The country has been in talks since 2021 with the World Bank’s fellow global lender, the International Monetary Fund, for a $2-billion bailout loan.
Those negotiations, partly dependent on funding from the bank, could now be pushed further down the line.
The official told AFP that “now that the World Bank has done the right thing” in response to the migration row, the IMF would face pressure not to approve a bailout.
“The IMF might be reluctant to approve a deal that was controversial to start with, especially now that another big Washington-based lender is retreating,” the official said.
- What happens now? -
The Tunisian government has yet to respond directly to the World Bank’s move.
Saidane said it was vital that authorities “find a way to turn a page on this affair and rebuild trust with international financial institutions”.
“This will depend on the government’s reaction,” he said.

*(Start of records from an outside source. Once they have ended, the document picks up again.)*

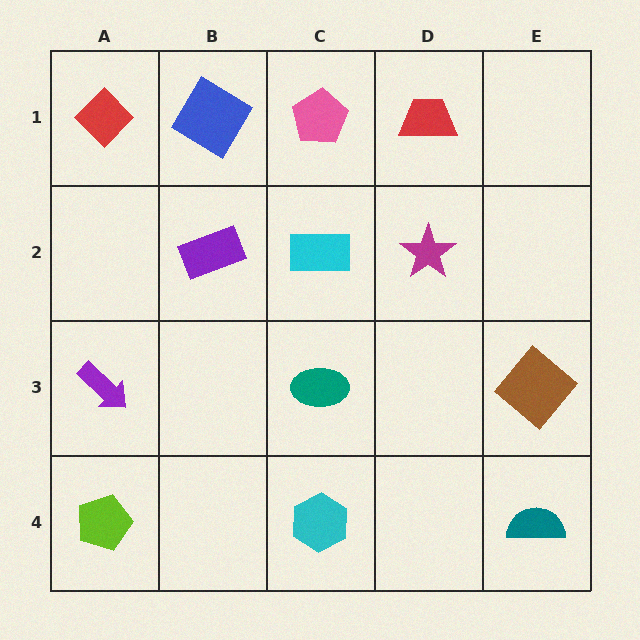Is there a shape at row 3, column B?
No, that cell is empty.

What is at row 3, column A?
A purple arrow.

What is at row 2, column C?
A cyan rectangle.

Malpass said in his email that the lender would “remain fully engaged” in Tunisia, and stressed that the safety of its many sub-Saharan African staff was a priority.
Meanwhile, talks on World Bank funding for Tunisia – notably a 20-million-euro ($21-million) loan to help build a cable to export solar power to Europe – are on hold.
“It’s unlikely that new projects will be approved until after the Country Partnership Framework is approved,” the World Bank official said.
“The more this drags on, the more funding Tunisia will lose.”